At one point, the trail crossed the creek at a place where I would have to get my socks wet or stop and change into water socks. I took the third option, climbing the hill to stay on the same side of the creek until it recrossed less than half a mile down. At first this seemed like the easy obvious choice, but I erred too close to the creek and the vegetation got dense enough to slow me down. Plus there were many side streams to avoid and little puddles too. And then at one point I stopped in a meadow to check how far it was to the trail on the map and my legs were immediately covered with extremely fast-moving biting ants. I couldn’t brush them off faster than they could climb, so I had to run into the trail grass in hopes that would brush them all off my shoes.
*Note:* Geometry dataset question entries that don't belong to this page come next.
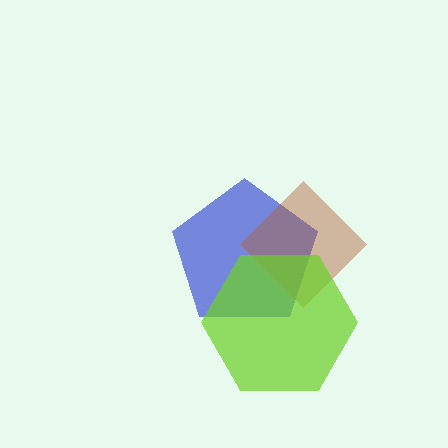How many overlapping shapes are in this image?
There are 3 overlapping shapes in the image.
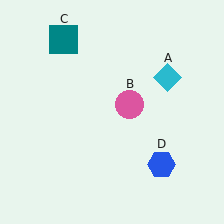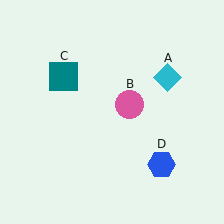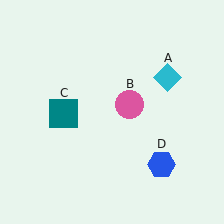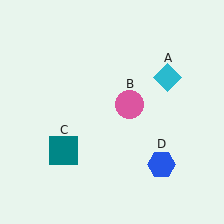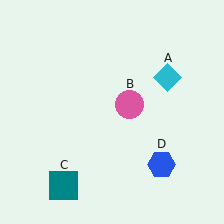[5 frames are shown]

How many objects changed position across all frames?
1 object changed position: teal square (object C).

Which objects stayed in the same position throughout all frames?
Cyan diamond (object A) and pink circle (object B) and blue hexagon (object D) remained stationary.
Anyway, I can’t say whether it ended up saving me the time I would have spent taking off my boots and putting them back on, but it did certainly keep my socks dry in the end.
Although the whole Open Creek Trail was a climb, it was after this that it started getting steeper and throwing in switchbacks. At the point where I finally crossed the headwaters of the creek and continued further up the hillside toward Lake Levale, I started to feel a little limp and disconnected from my body, like the end of a long, hard workout. It was unexpected since it had been a very short day both in terms of mileage and time spent hiking. Perhaps it was related to the heat.
I figured I had reached the lake when I saw a man next to an enormous pyramid style tent. He was making dinner while reading his Kindle when I surprised him, but he was happy to let me check out the tent. It had no floor but enough space inside for two people and their packs. He said the whole system weighed three pounds. More than I would want to carry for solo hiking, and less than I would want to carry if sharing a tent with someone else (because there was nothing to keep the bugs out or the dampness of the ground out), but maybe something I would consider as a communal space for a four-person winter camp if we also packed in the portable heating stove he described.
The lake was beautiful, blue, and full of very active mountain whitefish. (That guy told me they can survive being frozen in ice if the lake freezes through in winter. Not something I’ve ever heard of.) It was a perfect spot for dinner.
After dinner, I hiked on another me of miles into increasingly open views and increasingly diverse kinds of wildflowers. I made camp in a meadow under a huge crumbling rock walk. The sound of rocks tumbling into the talus pile as I lay in my tent went on so long it sometimes sounded almost like a herd of mountain goats walking by. But it really was just the natural process of the side of the mountain eroding off.
So, not much hiking done, too much falling done, but good prospects for the trail ahead.